Ø CONCILIER : chercher les conditions de conciliation entre activités de pêche et protection des petits cétacés
6. Maintenir sans ambiguïté l'objectif, pour après 2026, d'une réouverture de la pêche dans le golfe de Gascogne dans des conditions permettant un maintien de l'état de conservation favorable du dauphin commun.
7. Lancer un plan européen d'équipement afin notamment d'agrandir le marché d'intérêt pour les entreprises fabriquant des dispositifs d'éloignement acoustique (pingers) et leur permettre d'investir dans la miniaturisation et des gains d'efficience.
8. Pousser l'Union européenne à prendre un acte délégué de fermeture incluant la zone économique exclusive (ZEE) espagnole pour l'année 2026 et, au-delà, à « communautariser » davantage son approche du problème.
9. Prendre exemple sur la loi américaine sur la protection des mammifères marins, pour interdire à l'échelle de l'Union européenne (UE) les importations de poissons ne respectant pas des garanties équivalentes en matière de protection des mammifères marins (mesure miroir).
10. En lien avec les organisations de producteurs (OP), promouvoir des mécanismes incitatifs pour mieux valoriser les pratiques d'atténuation des captures de la part des pêcheurs (renforcement des labels « pêche durable » et MSC, application de partage des informations en temps réel de type BATmap).
Ø CONNAÎTRE : augmenter l'effort d'acquisition et de diffusion des connaissances scientifiques
11. Réactiver à la fin de l'automne 2025 le groupe de travail « captures accidentelles », sous l'autorité d'un médiateur nommé par la ministre chargée de la pêche, avec des modalités de fonctionnement revues - représentation de la DGampa à un plus haut niveau, association plus grande des administrations déconcentrées, confidentialité des échanges et préservation de leur dimension constructive.

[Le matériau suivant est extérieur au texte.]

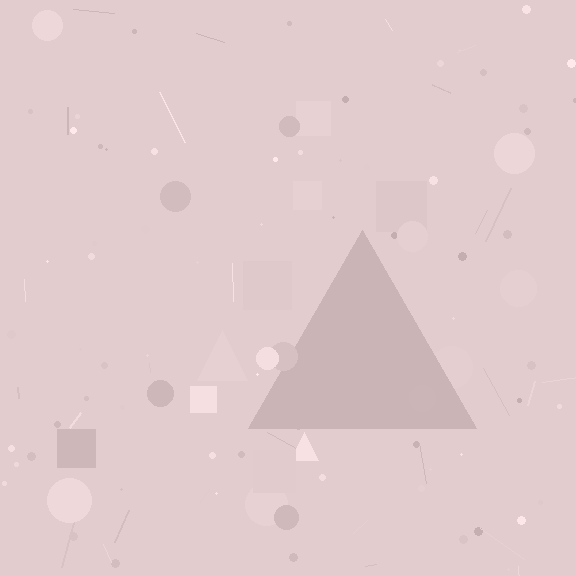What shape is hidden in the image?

12. En concertation avec les capitaines et leurs équipages, et sans aller jusqu'à une généralisation des caméras, étendre le nombre de navires équipés pour ainsi obtenir du projet OBSCame+ un nombre suffisant de données fiables à un horizon de deux ou trois ans.
13. Inciter la profession à mettre en place au plus vite, tel que prévu dans son contrat stratégique de filière, un institut technique de la pêche, interface scientifiques professionnels de nature à favoriser l'acquisition et la diffusion de connaissances en son sein.
14. Reconduire le projet scientifique Delmoges (Delphinus Mouvements Gestion) au-delà de 2025 pour une nouvelle période de trois ans, afin d'approfondir le continuum des connaissances sur les cétacés, les captures et la pêche, à partir des données actuellement collectées. Confier aux scientifiques le soin d'évaluer sur la base des dernières données l'efficacité de mesures alternatives plus ciblées que la fermeture spatio-temporelle de 2024-2026.
15. Améliorer la qualité et la transparence des données issues du Réseau national échouages (RNE) en : renforçant l'accompagnement vétérinaire ; fixant l'objectif d'une hausse du taux d'autopsie ; développant l'attention portée à l'identification des pathogènes ; publiant les données individuelles des échouages dans une logique de science ouverte.